Dome City – Story-oriented Sci-Fi Adventure Powered By Unreal Engine 4 – First Gameplay Trailer

Overon Station has released the first gameplay trailer of their mysterious sci-fi adventure, Dome City. Dome City is a story-oriented sci-fi adventure game in first person view where choice actually matters. You’re the leader of three young space cadets stuck in an abandoned yet haunted city on Mars.

The first person view single player escapade is developed under Unreal Engine 4, and is based on a Hungarian sci-fi novel.

The game targets a Q2 2017 release for the PC.

Oh, and there is also a Steam Greenlight campaign for Dome City.

Enjoy!

Dome City - 7 minutes of Pre-Alpha Gameplay

15 thoughts on “Dome City – Story-oriented Sci-Fi Adventure Powered By Unreal Engine 4 – First Gameplay Trailer”

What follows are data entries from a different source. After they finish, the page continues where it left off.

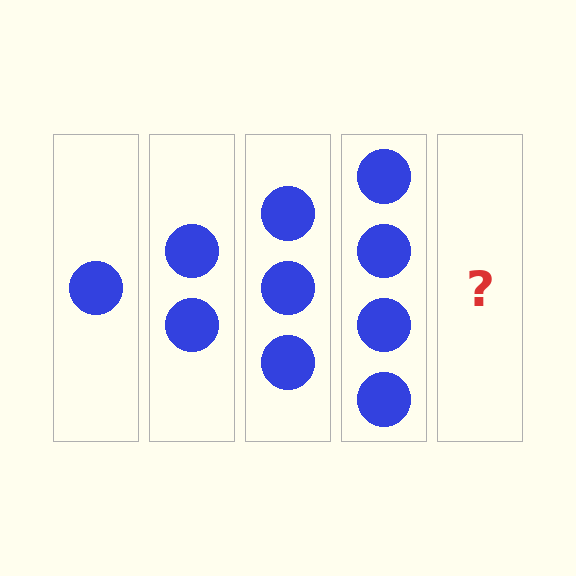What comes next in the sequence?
The next element should be 5 circles.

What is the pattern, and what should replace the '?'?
The pattern is that each step adds one more circle. The '?' should be 5 circles.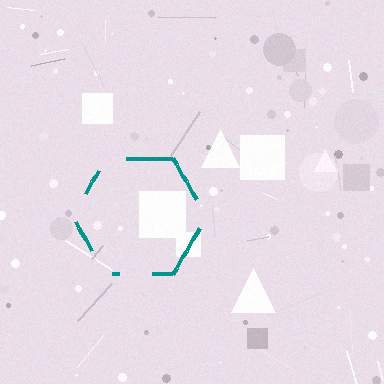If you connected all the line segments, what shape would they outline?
They would outline a hexagon.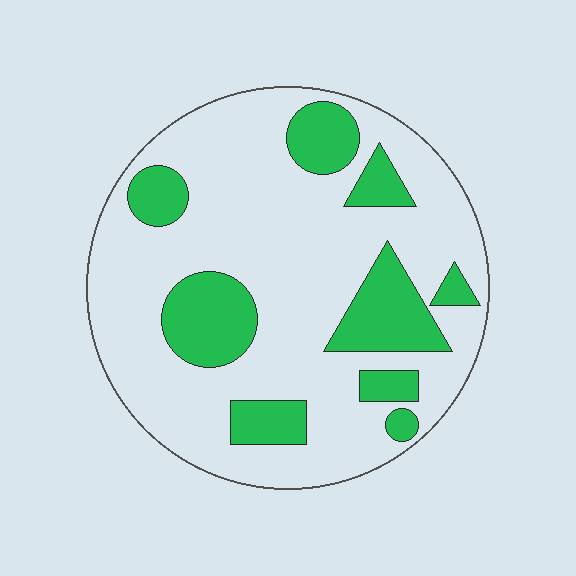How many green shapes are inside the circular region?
9.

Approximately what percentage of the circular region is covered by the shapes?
Approximately 25%.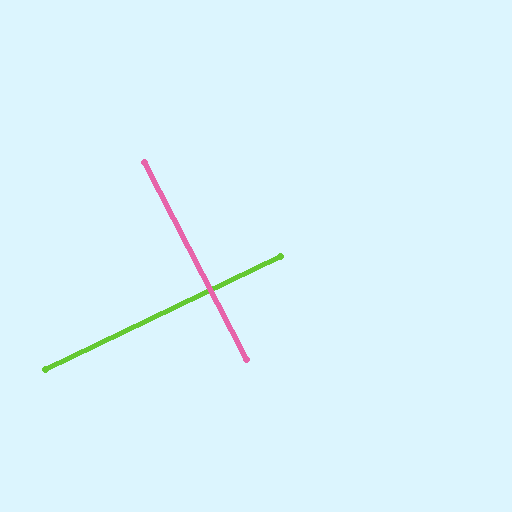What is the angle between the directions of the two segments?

  1. Another walking simulator where you press buttons and collect things. At least that Alien game had one loss condition (getting rekt by the heavily scripted alien).

      1. What a blatantly false non-argument.

        All FPS at least have hitscan aim combat against varying difficulties of AI opponents. Most are too easy, many are badly balanced so you run into trial and error situations etc. but all FPS have some form of challenge the player has to measure up against. And GOOD FPS have projectile aim and skillful movement mechanics. There is no comparison between FPS and walking simulators. When FPS resemble walking simulators in parts, those are the worst parts of bad FPS. Those games need to be condemned for being ALMOST as bad as walking simulators.

        All RPGs have some form of combat, plus a character progression system where you make choices regarding your playstyle. Walking simulators have neither of these. RPGs are less plagued by influences from walking simulators but my stance there would be the same thing.

        Walking simulators have NO component that requires any skill. If you don’t see that as a fundamental difference I don’t know what to tell you. Again, Alien was slightly above other walking simulators because there was a loss condition you could avoid via stealthy behaviour. There was tension because you could lose. In the video we are discussing there was no way for the player to lose. It was called “gameplay” but there was no game to be played. The player walked through a map, occasionally pressing buttons. Once he unfroze (?) a door by using an item from his inventory. That part most resembled an actual game. The player had to figure out which inventory item to use, that was the biggest challenge of the entire video. I don’t know how many items the player has at any point in the game but I doubt there will be complicated puzzles.